The move is part of a broader initiative from the company to reduce its plastic use as a consumer backlash against plastic use grows across the country. Microplastics, found in both air and water, block up the guts of animals and insects and can potentially have incredibly harmful consequences on ocean ecosystems.
The move could be calamitous for startups like Liquid Death, the direct to consumer retail startup pitching canned “tallboys” of water with a metal message and a veneer of environmental responsibility.
Aluminum is nearly 100% recyclable and has a better overall environmental footprint as a packaging material than plastic, according to some advocates.
For now, Pepsi’s canned water will only be available at food vendors who stock its products, but the company is considering a broader transition to aluminum cans across its supply chain.
The company also announced that its LIFEWTR brand would only be sold in 100% recycled polyethylene terephthalate and its bubly product will no longer be packaged in plastic.
The changes, which the company said will go into effect next year, will eliminate 8,000 metric tons of virgin plastic and roughly 11,000 metric tons of greenhouse gas emissions.
Pepsi has set a goal of using nothing but recyclable, compostable or biodegradable packaging by 2025, the company said.

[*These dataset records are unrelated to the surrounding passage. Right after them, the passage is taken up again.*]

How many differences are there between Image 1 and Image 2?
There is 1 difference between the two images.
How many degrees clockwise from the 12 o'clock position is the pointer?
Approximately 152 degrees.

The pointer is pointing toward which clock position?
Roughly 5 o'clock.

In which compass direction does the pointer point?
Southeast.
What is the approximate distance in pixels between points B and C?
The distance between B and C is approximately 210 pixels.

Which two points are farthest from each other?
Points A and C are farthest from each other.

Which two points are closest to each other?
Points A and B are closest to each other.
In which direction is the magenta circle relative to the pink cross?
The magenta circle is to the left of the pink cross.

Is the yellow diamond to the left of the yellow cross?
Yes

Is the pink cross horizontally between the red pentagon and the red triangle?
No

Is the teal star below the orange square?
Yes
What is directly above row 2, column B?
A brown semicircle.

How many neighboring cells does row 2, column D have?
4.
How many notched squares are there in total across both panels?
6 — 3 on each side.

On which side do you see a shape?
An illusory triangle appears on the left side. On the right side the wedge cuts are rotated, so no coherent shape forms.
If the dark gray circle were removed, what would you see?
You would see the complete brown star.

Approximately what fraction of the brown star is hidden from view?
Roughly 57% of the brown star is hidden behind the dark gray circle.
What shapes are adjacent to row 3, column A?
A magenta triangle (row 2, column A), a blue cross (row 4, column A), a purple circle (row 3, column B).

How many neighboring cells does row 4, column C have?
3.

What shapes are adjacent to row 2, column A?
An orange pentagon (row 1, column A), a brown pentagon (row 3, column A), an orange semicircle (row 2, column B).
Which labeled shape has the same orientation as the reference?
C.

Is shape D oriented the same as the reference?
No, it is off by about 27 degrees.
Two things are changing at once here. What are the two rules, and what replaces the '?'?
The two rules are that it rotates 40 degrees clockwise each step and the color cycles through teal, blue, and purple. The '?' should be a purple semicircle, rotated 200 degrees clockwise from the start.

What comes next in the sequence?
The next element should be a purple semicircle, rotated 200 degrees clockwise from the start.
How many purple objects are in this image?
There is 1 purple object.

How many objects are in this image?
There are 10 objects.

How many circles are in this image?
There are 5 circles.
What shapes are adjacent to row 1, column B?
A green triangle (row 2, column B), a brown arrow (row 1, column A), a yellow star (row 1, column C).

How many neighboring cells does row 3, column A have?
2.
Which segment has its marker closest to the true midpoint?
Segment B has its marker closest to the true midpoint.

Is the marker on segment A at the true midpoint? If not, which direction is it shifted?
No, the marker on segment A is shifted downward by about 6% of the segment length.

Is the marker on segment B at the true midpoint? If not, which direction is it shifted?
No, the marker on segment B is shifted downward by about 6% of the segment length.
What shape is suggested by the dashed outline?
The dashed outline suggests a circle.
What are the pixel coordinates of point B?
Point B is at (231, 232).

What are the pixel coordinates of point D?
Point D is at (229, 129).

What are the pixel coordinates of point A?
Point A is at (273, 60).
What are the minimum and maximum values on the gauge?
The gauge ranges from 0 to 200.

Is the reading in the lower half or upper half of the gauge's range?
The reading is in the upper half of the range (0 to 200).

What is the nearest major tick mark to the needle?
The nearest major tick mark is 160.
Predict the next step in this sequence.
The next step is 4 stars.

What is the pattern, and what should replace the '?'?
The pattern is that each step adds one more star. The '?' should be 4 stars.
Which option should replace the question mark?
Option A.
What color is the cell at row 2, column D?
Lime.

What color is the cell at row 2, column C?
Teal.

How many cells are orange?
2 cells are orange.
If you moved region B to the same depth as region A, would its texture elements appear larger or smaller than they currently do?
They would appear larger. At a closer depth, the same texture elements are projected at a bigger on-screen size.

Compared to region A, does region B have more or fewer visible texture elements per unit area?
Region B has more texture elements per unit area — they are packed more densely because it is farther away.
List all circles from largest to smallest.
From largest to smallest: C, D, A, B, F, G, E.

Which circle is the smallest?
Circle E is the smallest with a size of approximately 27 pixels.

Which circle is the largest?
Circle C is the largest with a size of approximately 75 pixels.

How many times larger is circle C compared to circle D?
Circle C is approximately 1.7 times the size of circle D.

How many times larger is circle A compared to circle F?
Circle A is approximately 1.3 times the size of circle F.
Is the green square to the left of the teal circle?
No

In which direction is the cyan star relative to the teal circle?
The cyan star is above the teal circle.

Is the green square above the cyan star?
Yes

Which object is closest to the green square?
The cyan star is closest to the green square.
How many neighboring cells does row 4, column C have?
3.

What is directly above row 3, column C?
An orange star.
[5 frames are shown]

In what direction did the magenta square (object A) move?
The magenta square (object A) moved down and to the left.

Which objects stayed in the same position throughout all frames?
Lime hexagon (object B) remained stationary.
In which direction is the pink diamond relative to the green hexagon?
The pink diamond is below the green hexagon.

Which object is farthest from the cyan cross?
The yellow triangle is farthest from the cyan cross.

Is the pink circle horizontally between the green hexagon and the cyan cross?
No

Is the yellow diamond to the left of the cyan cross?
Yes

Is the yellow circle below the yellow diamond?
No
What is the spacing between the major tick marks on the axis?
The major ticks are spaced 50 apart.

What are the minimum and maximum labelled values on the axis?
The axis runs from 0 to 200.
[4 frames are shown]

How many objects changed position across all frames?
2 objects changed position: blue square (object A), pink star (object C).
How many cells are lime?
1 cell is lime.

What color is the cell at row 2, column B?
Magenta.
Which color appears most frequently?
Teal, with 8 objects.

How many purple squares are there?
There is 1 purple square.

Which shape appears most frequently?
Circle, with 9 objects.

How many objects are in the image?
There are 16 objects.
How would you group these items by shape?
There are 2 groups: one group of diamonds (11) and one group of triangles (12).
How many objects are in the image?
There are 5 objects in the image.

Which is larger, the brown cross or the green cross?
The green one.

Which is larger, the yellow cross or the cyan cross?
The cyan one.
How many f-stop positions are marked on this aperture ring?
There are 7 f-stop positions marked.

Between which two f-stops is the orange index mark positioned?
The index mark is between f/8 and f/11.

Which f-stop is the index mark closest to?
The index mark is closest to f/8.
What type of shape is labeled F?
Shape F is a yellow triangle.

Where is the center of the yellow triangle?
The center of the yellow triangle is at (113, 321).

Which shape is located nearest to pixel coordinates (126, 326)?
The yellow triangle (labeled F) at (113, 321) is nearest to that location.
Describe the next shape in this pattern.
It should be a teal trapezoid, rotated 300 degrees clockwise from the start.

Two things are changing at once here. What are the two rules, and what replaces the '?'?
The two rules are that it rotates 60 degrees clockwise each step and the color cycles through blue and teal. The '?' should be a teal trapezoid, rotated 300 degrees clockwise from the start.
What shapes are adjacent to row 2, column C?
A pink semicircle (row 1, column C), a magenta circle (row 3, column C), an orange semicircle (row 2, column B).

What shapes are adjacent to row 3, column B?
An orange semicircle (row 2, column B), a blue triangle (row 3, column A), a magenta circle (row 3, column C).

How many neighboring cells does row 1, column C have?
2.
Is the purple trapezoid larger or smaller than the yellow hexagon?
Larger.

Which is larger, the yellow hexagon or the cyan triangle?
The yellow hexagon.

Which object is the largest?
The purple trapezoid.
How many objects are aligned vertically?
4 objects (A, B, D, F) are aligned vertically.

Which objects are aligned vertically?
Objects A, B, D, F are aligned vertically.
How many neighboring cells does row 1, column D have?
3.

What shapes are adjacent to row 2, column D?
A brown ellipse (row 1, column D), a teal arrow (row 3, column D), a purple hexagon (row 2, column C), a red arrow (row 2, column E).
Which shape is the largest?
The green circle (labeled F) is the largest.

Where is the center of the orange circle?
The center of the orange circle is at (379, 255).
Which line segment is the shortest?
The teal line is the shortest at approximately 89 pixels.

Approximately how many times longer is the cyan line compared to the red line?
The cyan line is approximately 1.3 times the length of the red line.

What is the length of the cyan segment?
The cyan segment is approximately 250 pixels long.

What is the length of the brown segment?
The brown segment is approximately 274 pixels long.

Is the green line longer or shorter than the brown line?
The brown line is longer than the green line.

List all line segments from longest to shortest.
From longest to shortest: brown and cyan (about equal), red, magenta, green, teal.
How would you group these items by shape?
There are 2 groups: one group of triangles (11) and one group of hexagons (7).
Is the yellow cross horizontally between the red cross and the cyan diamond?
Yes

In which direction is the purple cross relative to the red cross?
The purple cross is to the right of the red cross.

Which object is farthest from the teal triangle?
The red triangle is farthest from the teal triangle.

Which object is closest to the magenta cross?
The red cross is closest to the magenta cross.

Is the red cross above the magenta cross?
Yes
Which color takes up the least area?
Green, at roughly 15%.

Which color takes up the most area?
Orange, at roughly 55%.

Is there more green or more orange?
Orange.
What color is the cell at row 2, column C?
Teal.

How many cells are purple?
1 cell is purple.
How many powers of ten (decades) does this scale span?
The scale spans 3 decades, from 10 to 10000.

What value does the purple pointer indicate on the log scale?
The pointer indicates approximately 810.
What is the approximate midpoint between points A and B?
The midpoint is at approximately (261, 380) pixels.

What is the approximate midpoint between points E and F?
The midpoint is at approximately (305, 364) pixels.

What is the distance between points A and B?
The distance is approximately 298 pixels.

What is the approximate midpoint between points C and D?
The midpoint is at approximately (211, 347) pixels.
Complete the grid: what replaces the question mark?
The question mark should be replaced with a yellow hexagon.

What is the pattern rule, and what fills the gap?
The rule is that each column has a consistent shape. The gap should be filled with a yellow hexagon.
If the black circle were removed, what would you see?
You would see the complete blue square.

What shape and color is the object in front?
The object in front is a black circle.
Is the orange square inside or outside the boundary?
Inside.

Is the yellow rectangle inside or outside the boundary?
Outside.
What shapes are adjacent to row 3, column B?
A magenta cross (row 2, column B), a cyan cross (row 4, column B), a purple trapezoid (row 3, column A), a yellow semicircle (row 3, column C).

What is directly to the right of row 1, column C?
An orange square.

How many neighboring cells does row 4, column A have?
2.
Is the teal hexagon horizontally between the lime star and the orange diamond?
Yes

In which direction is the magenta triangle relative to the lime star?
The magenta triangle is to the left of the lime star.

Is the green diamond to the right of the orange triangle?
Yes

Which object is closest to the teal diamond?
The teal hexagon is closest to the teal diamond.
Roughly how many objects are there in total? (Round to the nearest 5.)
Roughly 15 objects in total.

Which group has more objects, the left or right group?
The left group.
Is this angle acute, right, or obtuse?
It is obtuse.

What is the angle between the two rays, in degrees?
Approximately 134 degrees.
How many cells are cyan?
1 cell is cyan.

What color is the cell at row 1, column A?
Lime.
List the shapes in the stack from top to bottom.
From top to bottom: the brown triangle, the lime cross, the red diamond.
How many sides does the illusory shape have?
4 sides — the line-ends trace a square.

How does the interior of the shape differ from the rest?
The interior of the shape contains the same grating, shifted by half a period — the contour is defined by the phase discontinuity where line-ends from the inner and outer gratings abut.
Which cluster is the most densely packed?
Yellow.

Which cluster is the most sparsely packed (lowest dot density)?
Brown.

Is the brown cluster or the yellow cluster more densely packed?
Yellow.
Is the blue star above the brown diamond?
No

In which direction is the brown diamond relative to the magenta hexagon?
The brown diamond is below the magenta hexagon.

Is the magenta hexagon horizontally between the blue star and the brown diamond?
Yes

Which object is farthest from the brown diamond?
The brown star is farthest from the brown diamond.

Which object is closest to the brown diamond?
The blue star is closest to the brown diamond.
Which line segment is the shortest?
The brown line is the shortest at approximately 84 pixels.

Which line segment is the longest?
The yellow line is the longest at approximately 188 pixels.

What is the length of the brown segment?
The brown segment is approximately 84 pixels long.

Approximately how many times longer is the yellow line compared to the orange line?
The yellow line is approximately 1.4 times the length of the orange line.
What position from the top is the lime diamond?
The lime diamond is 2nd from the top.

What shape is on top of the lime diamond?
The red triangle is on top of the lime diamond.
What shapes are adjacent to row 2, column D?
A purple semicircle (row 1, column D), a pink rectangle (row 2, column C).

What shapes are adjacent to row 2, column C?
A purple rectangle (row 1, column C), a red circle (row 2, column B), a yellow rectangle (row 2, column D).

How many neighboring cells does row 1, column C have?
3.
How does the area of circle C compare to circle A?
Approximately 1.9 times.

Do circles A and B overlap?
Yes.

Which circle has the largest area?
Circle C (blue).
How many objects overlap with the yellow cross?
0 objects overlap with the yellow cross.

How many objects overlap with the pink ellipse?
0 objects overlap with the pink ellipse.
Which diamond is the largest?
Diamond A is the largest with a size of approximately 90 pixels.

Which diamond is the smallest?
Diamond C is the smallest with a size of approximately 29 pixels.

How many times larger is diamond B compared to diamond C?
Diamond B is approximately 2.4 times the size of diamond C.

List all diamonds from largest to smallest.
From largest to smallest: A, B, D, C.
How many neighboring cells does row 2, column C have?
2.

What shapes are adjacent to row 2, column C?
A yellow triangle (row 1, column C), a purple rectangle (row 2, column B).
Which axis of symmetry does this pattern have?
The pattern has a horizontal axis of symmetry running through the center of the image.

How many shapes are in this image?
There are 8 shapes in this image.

“As one of the world’s leading food and beverage companies, we recognize the significant role PepsiCo can play in helping to change the way society makes, uses, and disposes of plastics,” said PepsiCo Chairman and CEO Ramon Laguarta, in a statement. “We are doing our part to address the issue head on by reducing, recycling and reinventing our packaging to make it more sustainable, and we won’t stop until we live in a world where plastics are renewed and reused.”